YES! This is the first one that's worked! Thank you! Also, would you mind explaining the logic because it so I fully understand how it's implemented?
It's pretty obvisous, you should dive in bash a little. Issue 'man bash' and search 'case', 'Pathname Expansion', 'Remove matching prefix pattern' and so on.
1

You could use a regex:

my_script.sh

for i in $@ ; do 
    if ! [[ "$i" =~ ^-?[0-9]+$ ]] ; then
        echo "Invalid input: integers only."
        exit 1
    fi
done

Example:

$ sh my_script.sh 1 2 3 4
$ sh my_script.sh 1 2 -12
$ sh my_script.sh 1 2 -12-2
Invalid input: integers only.
$ sh my_script.sh 1 2 a b
Invalid input: integers only.

Explanation of the regex:

  • ^: beginning of the string
  • -?: 0 or 1 times the character -
  • [0-9]+: 1 or more digit
  • $: end of the string

3 Comments

What is the difference between using one "[ ]" vs two "[[ ]]"? I've read that the two are for bash, but if this is in a bourne shell, would it work?
I also tried it both ways (single and double brackets) and it's still not working :/
This works in bash/ksh/zsh, but not in ash/dash/bourne/posix
0

In POSIX sh, you can match your string against a glob with case:

#!/bin/sh
for i
do
  case "$i" in
    *[!0-9]*)
      echo "Integers only" >&2
      exit 1
  esac
done
echo "Ok"

Here's how it runs:

$ ./myscript 1 2 3 4 5
Ok

$ ./myscript 1 2 3 4 5 a
Integers only

The problem with your approach is primarily that you're checking for success rather than failure: [ will fail when the input is invalid.

4 Comments

What is the purpose of the single round bracket in this?
@MandyLB Can you be more specific?

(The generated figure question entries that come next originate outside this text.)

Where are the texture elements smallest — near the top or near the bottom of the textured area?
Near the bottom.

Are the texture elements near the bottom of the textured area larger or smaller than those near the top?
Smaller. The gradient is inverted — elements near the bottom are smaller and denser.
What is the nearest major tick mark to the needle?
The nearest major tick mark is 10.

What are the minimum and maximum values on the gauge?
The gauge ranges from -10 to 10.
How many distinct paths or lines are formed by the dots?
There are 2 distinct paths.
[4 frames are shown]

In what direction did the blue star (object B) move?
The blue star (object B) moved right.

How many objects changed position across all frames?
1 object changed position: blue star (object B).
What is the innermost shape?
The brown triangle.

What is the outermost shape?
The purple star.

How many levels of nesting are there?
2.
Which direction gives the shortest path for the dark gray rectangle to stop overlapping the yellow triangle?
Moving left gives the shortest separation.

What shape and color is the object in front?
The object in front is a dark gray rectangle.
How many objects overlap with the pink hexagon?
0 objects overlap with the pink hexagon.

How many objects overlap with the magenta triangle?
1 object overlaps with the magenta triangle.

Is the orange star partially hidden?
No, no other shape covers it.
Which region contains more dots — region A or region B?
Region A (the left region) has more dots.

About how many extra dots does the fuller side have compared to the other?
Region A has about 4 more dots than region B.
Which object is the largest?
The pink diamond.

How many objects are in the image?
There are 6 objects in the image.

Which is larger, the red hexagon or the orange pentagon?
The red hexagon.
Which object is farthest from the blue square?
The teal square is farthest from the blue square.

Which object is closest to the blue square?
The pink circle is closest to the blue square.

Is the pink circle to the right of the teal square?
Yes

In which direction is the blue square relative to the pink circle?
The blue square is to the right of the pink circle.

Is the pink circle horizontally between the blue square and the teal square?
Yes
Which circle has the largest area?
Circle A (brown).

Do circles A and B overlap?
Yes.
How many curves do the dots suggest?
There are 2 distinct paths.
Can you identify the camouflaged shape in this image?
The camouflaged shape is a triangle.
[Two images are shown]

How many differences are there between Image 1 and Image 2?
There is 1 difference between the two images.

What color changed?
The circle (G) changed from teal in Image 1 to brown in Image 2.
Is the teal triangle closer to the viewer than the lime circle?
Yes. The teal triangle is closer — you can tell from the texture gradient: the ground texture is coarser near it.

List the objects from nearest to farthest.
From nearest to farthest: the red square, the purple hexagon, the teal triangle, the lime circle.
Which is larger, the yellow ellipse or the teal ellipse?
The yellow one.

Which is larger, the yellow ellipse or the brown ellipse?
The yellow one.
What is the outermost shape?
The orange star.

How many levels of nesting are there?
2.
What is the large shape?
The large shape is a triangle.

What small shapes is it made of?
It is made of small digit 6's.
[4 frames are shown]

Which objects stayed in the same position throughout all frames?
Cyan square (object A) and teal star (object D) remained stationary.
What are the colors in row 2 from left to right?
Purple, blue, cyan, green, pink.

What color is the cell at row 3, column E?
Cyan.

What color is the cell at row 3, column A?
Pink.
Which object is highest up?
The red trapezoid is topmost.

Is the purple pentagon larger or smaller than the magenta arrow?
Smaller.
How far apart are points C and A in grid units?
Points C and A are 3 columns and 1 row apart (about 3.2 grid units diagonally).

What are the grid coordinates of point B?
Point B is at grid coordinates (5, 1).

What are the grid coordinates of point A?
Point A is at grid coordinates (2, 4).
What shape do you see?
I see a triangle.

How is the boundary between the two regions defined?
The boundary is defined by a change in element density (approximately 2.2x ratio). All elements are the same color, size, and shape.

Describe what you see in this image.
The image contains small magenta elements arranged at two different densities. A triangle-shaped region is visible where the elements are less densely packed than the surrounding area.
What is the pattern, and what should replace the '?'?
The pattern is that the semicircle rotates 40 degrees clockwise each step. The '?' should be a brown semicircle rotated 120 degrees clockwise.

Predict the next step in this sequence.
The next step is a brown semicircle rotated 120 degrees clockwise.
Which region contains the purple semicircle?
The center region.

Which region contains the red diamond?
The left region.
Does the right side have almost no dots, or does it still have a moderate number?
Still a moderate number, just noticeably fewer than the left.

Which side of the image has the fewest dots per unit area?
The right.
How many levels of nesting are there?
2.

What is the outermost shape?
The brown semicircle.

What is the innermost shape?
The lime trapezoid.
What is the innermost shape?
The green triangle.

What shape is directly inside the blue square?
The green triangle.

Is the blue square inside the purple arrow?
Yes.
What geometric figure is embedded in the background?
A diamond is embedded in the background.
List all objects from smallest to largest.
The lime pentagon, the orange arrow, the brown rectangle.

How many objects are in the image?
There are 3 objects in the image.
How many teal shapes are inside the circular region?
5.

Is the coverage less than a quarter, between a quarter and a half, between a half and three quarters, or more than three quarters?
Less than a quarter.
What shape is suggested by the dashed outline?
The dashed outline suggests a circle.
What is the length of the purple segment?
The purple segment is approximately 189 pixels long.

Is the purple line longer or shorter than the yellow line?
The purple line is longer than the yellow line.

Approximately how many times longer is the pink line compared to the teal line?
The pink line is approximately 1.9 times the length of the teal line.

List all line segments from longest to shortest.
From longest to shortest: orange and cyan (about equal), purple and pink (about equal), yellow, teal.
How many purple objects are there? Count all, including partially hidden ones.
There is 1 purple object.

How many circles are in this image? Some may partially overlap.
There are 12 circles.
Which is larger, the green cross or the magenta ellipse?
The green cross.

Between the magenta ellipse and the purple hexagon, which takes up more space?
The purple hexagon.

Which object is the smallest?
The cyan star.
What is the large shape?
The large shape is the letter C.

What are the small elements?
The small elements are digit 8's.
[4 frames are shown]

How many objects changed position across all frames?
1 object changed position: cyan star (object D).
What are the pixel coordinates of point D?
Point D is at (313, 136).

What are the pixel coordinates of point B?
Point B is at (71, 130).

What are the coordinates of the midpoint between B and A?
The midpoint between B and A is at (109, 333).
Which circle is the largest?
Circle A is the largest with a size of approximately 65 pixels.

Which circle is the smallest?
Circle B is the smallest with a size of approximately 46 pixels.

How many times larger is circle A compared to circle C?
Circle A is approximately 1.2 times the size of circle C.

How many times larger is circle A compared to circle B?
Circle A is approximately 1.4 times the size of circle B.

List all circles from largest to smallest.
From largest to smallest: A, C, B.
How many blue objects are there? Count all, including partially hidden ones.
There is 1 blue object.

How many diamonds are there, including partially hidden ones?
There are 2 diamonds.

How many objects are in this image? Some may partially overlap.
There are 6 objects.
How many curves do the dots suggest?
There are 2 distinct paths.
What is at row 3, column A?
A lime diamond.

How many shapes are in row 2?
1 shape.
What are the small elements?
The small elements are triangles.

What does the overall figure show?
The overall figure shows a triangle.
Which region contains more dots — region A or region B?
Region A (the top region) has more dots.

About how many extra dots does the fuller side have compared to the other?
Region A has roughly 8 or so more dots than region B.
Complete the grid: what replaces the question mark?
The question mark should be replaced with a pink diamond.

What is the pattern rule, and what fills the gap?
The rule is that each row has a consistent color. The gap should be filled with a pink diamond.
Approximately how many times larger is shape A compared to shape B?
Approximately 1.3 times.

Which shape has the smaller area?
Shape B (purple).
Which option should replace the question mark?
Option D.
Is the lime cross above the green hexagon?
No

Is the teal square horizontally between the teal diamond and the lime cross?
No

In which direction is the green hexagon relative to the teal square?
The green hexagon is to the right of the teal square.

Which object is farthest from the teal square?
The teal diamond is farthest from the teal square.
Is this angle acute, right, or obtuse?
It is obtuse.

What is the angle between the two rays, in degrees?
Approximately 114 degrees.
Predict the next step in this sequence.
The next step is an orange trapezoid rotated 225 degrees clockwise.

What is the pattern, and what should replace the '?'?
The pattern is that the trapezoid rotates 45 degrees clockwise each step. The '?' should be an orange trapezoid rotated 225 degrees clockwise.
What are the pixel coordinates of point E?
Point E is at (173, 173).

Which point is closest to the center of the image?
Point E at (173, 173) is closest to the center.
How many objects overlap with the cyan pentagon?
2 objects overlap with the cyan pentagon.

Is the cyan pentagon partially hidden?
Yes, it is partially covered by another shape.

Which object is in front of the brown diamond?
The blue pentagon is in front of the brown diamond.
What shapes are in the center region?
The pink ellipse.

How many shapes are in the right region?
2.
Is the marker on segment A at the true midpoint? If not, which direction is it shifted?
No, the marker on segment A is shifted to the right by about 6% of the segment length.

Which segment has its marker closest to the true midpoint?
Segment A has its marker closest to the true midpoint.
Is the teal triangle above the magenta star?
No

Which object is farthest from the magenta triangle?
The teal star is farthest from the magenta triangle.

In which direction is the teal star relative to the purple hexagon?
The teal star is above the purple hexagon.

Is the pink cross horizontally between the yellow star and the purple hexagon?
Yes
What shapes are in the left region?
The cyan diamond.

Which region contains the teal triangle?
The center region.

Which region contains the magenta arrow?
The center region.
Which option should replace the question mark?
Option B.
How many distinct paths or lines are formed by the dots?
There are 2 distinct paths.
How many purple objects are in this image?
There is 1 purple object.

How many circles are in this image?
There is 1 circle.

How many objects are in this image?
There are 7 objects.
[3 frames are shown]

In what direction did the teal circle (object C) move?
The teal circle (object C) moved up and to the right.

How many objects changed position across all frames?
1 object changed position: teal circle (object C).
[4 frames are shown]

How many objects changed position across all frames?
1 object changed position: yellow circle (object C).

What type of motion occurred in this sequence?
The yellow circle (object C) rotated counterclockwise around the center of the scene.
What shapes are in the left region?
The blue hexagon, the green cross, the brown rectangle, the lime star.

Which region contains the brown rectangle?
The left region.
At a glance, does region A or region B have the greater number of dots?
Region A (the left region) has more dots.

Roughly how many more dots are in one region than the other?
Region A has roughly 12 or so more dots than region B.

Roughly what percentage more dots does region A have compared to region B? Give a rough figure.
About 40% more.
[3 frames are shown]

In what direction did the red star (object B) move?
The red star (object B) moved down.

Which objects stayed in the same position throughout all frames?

For example, "I wrote a script mytest containing the line ./myscript 1 2 3 , but when I run ./mytest I still get "Integers only" when I expected "Ok""
I have a full script, and like I said in my initial post, it works for checking for 0 inputs, and works for all integers, but the error check for non-integers doesn't work. The offered suggestions for how to fix the code (in my initial post) hasn't worked, and it still goes to the next code block and runs the inputs like integers, even when the check is supposed to stop that. Never gives an error saying the input isn't an int.
@MandyLB I don't understand. Do you get different results when you repeat my test cases? Or are you saying that the test cases worked fine, but you weren't able to apply it to a larger script?